You Might Be A Nomad If:
- You fill it with gas and it doubles in value.
- You poop in a bucket.
- You feel wealthy when the black tank is empty and the fresh is full.
- You forget what town you’re even in when asked for directions.
- You wake up in the morning having no idea where you are.
- You pack 60 years of life in less than 50 sq ft..
- You know how to jump start a vehicle battery that you have let run down, but also know how to jump start the generator when you have let the chassis battery run down! (Can’t go without the fridge for too long)
- You can be ready to move your entire life in 10 mins or less.

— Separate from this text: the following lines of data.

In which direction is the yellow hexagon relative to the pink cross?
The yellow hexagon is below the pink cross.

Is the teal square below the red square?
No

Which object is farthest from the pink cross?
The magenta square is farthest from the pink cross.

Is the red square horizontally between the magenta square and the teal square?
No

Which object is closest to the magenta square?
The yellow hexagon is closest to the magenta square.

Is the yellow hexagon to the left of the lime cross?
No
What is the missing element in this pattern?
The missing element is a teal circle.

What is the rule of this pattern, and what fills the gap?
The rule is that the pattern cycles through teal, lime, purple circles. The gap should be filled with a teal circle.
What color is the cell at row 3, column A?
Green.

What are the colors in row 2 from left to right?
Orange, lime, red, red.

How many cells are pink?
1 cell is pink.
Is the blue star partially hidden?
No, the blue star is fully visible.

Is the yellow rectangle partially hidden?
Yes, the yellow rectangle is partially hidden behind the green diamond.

- You don’t know what time zone you’re in (especially when in Arizona!).
- If the only thing you’re missing is the kitchen sink.

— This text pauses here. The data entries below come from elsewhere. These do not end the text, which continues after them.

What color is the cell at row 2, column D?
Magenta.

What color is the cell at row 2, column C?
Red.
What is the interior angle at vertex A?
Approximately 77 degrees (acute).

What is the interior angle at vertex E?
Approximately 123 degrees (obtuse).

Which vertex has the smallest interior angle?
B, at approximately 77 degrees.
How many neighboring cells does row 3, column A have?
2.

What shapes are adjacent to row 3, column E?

- You talk with total strangers about bathroom habits.
- When you can start up a conversation with a stranger while wearing pj’s and carrying a dog poop bag and think it’s a normal.

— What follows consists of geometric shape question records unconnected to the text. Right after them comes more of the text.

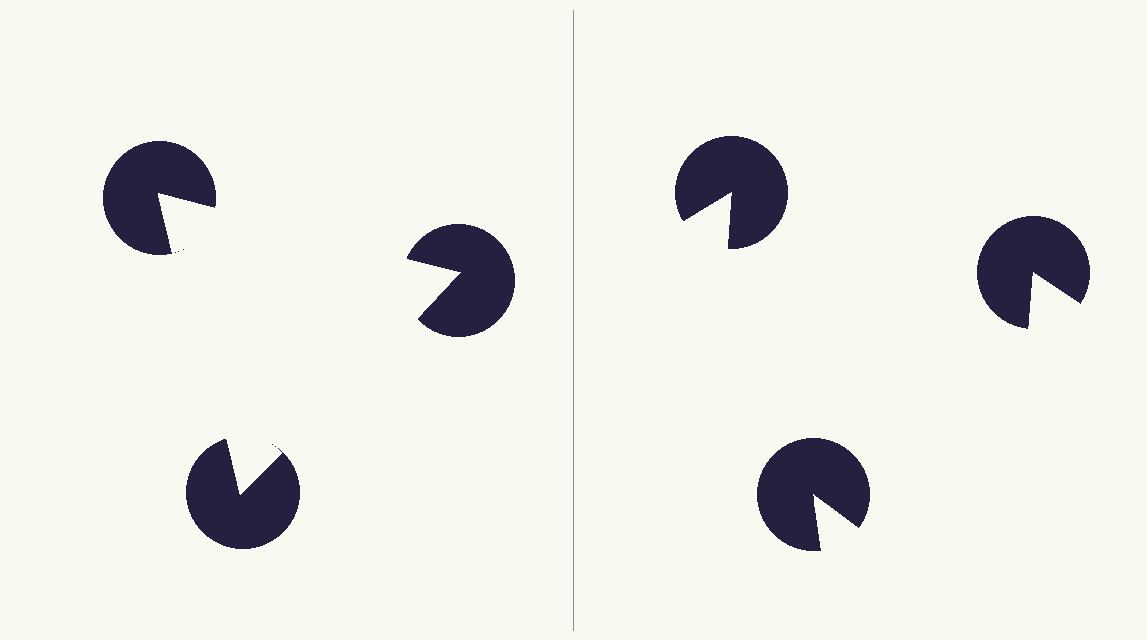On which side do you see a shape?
An illusory triangle appears on the left side. On the right side the wedge cuts are rotated, so no coherent shape forms.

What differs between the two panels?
The pac-man discs are positioned identically on both sides; only the wedge orientations differ. On the left they align to a triangle; on the right they are misaligned.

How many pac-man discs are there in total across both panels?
6 — 3 on each side.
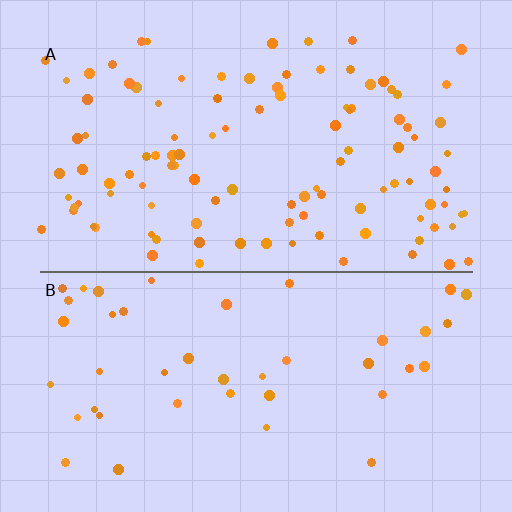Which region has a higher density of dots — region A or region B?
A (the top).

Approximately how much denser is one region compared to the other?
Approximately 2.5× — region A over region B.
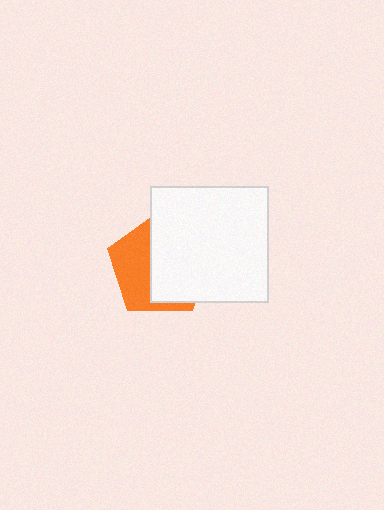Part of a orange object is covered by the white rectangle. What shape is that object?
It is a pentagon.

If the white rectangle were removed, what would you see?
You would see the complete orange pentagon.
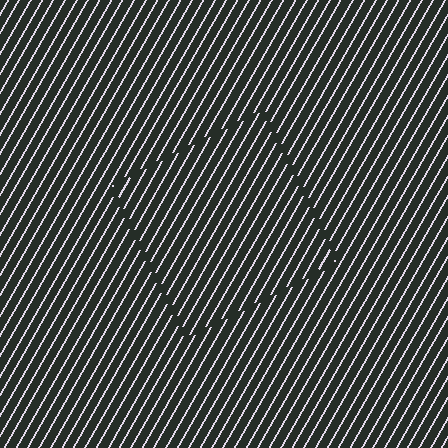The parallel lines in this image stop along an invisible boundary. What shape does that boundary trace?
An illusory square. The interior of the shape contains the same grating, shifted by half a period — the contour is defined by the phase discontinuity where line-ends from the inner and outer gratings abut.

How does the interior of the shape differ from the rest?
The interior of the shape contains the same grating, shifted by half a period — the contour is defined by the phase discontinuity where line-ends from the inner and outer gratings abut.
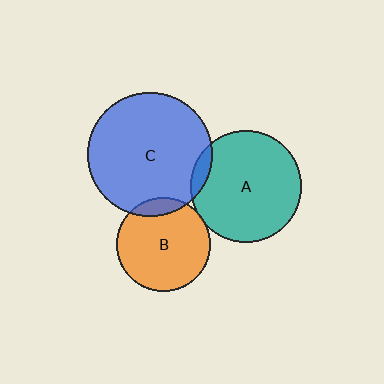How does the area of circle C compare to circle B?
Approximately 1.8 times.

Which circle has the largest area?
Circle C (blue).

- Showers are overrated. A hot spring or baby wipes work!
- If visits to town mean laundry, groceries, water, gas, post office and any other chores all in one day so you don’t have to do it again anytime soon.
- If every morning when you wake up, you don’t know who to thank. Just like waking up in the 70’s.
- You’re not quite sure what day of the week it is… or maybe even whether the next month has begun yet.
- You love the convenience store bags and ask sticks & bricks folks to share.
- You might be a nomad if your richest friend lives in a skoolie.
- Next to gas your big budget item is firewood.
- If your potty says Harbor Freight, Lowes, or Home Depot on the side.